Monitoring and Management

You can monitor and manage Caplin Platform components and Integration Adapters (including custom Adapters built using the Caplin Integration Suite).

The Caplin Platform contains full enterprise-wide monitoring and management capability. This feature allows a system administrator to monitor the activity and behaviour of Caplin Platform components, ranging from a high-level view of the enterprise down to granular detail of every data item in the system. Every application built with the Caplin Integration Suite for Java, the DataSource for C API, or the DataSource.NET API can be enabled for monitoring and management. This includes Caplin Liberator, Caplin Transformer, and all standard Integration Adapters such as the TREP Adapter.
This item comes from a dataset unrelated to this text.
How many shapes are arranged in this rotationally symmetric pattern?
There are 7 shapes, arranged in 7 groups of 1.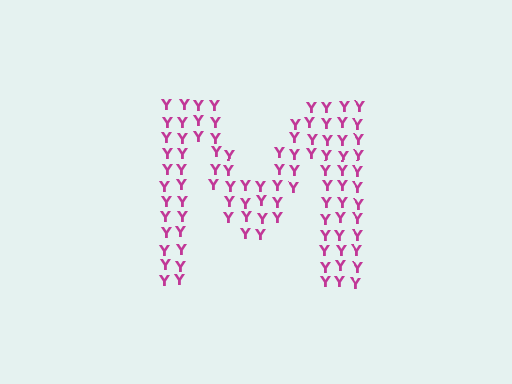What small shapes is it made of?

Each Platform component and Integration Adapter exposes its internal state using a JMX interface. You can view this information with the Caplin Management Console, or you can use the JMX API to implement your own monitoring tools. The monitoring interface can also be used to perform certain actions, for example ejecting a user.

Monitoring -v- Management

Caplin Platform components provide both monitoring and management functionality through the same interface, so where we say monitoring, management is also implied. It’s worth spending some time understanding what we mean by both terms, however:

  • Monitoring: Means viewing attributes of the currently running system. The majority of the items that are exposed by the Caplin Platform fall into this category. They may be items that never change or items that change regularly. These attributes can usually have listeners registered that are notified of changes when they occur. Examples of monitoring attributes are: The current and peak counts of sessions logged-in to the Liberator. A list of objects that a particular session was viewing. The message count and rate of updates received by a DataSource application. The license details for the system.

  • Management: Means performing an operation to modify part of the currently running system. Management items are exposed as operations that take zero or more parameters and return a value, much like a function in a programming language. Examples of management operations are: Reconnecting peers. Re-validating user’s permissions. Ejecting session(s) that are currently logged-in to the Liberator.

How it works

The Caplin Platform monitoring and management solution exposes information about the state of a DataSource application through standard attributes, allowing the application to be monitored and managed. Custom-built Integration Adapters can easily add new items for monitoring and management by using standard methods available in the Caplin Integration Suite for Java or DataSource.NET API, or standard functions from the DataSource for C API.

Monitoring and management of Java-based DataSource applications, such as Integration Adapters, is enabled by a plug-in Java Management Extension (JMXTM) module that is loaded at runtime by the DataSource application. This module provides a standard framework that exposes objects for monitoring and management by JMX-enabled clients.

Monitoring and management of the Platform’s Caplin Liberator and Transformer servers is enabled by deploying the Liberator JMX Config blade and Transformer JMX Config blade. The Caplin Management Console (CMC) is a graphical instance of a JMX-enabled client. Using standard JMX protocols, the CMC provides custom, domain-centric displays that enable the user to clearly visualise and control Caplin Platform components.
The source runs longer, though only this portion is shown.